Paul Pillar: "Bush lanzó una campaña organizada de manipulación para justificar la guerra de Irak"

Paul Pillar: "Bush lanzó una campaña organizada de manipulación para justificar la guerra de Irak"

Si hay un alto funcionario de la Agencia Central de Inteligencia (CIA) de Estados Unidos que conoció los entresijos de los servicios de inteligencia en la guerra de Irak, ése hombre es Paul Pillar. Antiguo oficial del Ejército norteamericano en Vietnam, Pillar trabajó durante 28 años en la Agencia Central de Inteligencia (CIA) de Estados Unidos.

Fue miembro y director adjunto, entre 1993 y 1999, del Centro Contraterrorista, un organismo creado en 1986 dentro de la agencia bajo el mando directo del director con el ojeto de dirigir, prevenir, desarticular y derrotar a los terroristas con información de todos los servicios de inteligencia del país y en colaboración con agencias extranjeras. En el año 2000.fue nombrado funcionario de inteligencia nacional a cargo de Oriente Próximo y Sur de Asia, donde llegó a ser el principal analista de la CIA en contraterrorismo hasta su retiro, en 2005.

"La Administración de Bush lanzó una campaña organizada de manipulación para justificar la decisión ya adoptada por razones políticas de ir a la guerra de Irak. Ni las armas de destrucción masiva ni los inexistentes vínculos entre Sadam Husein y Al Qaeda fueron los motivos reales de la guerra", afirma Pillar, por cuyas manos pasaron los principales informes secretos sobre Irak en su calidad de coordinador de los trabajos.

Pillar no dudó tras conocer el atentado del 11-M en España. "Fue un atentado clásico de la yihad islámica. Puedes encontrar los vínculos circunstanciales que quieras entre grupos terroristas, pero no conozco pruebas serias de cooperación entre ETA y Al Qaeda, como no las hubo entre Sadam y Bin Laden". Pillar, profesor de estudios de seguridad en la Georgetown University, concedió una amplia entrevista a EL PAIS en su despacho. He aquí el diálogo.
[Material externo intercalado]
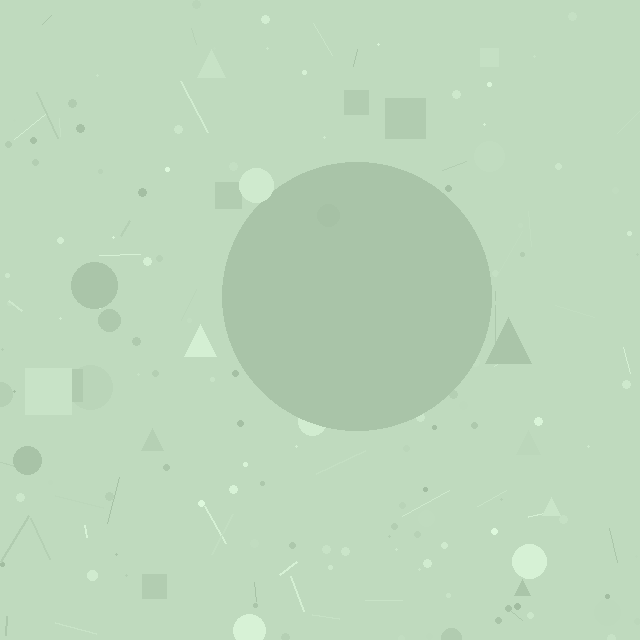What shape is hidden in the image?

Pregunta: El 11 de marzo de 2004, usted era responsable en la CIA de Oriente Próximo y Sur de Asia. ¿Qué pensó cuando conoció la noticia de los atentados en Madrid?
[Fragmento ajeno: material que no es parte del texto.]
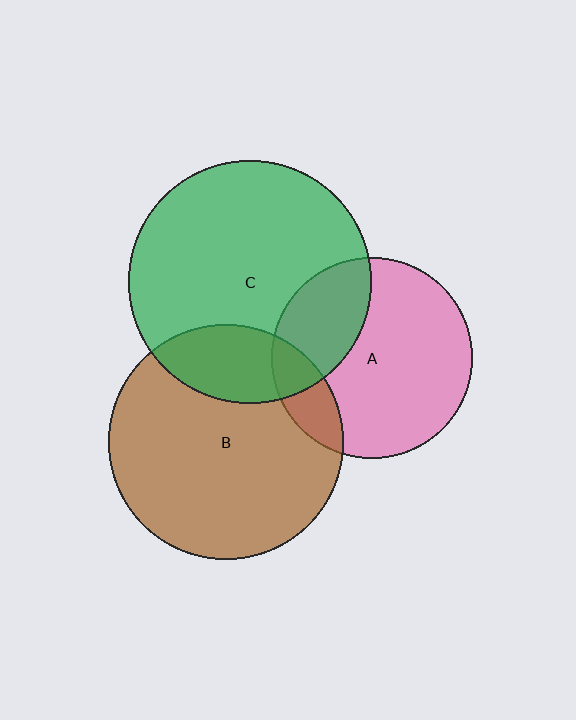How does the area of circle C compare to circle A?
Approximately 1.5 times.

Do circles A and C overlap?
Yes.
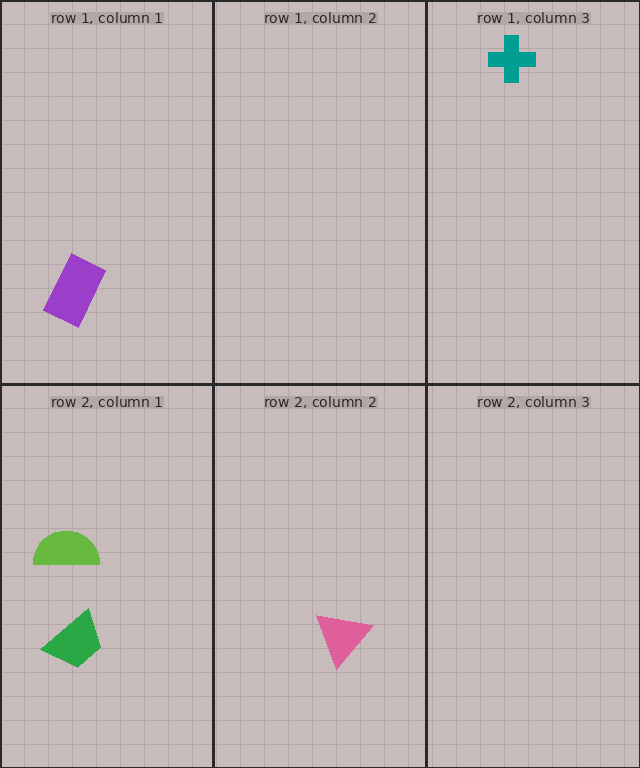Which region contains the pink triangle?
The row 2, column 2 region.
Respuesta: Primero de todo, no en ETA. He seguido especialmente el terrorismo de ETA mientras era miembro del Centro Contraterrorista. Y me hubiese sorprendido mucho que los ataques del 11-M fueran obra suya y mucho menos, claro, que hubiesen sido el resultado de los yihadistas islámicos. Mire, yo trabajé en contraterrorismo durante la mayor parte de los años noventa, actividad del Centro Contraterrorista, donde fui responsable de análisis durante varios años y director adjunto de todo el centro. Y el ataque de Madrid no me sorprendió porque era exactamente el tipo de ataque yihadista contra un objetivo occidental. No era un ataque necesariamente ordenado por Osama Bin Laden o Ayman Al Zawahiri, desde una cueva del sur de Asia, sino una expresión de lo que siempre ha sido un movimiento descentralizado. Las razones para hacer de España en particular un blanco tampoco me sorprendieron. El deseo del Gobierno de José María Aznar de quedar bien con la Administración de Bush en Estados Unidos, la guerra de Irak, fueron las razones, claro está, aunque también pudieron influir razones históricas, como la pérdida de Al Andalus…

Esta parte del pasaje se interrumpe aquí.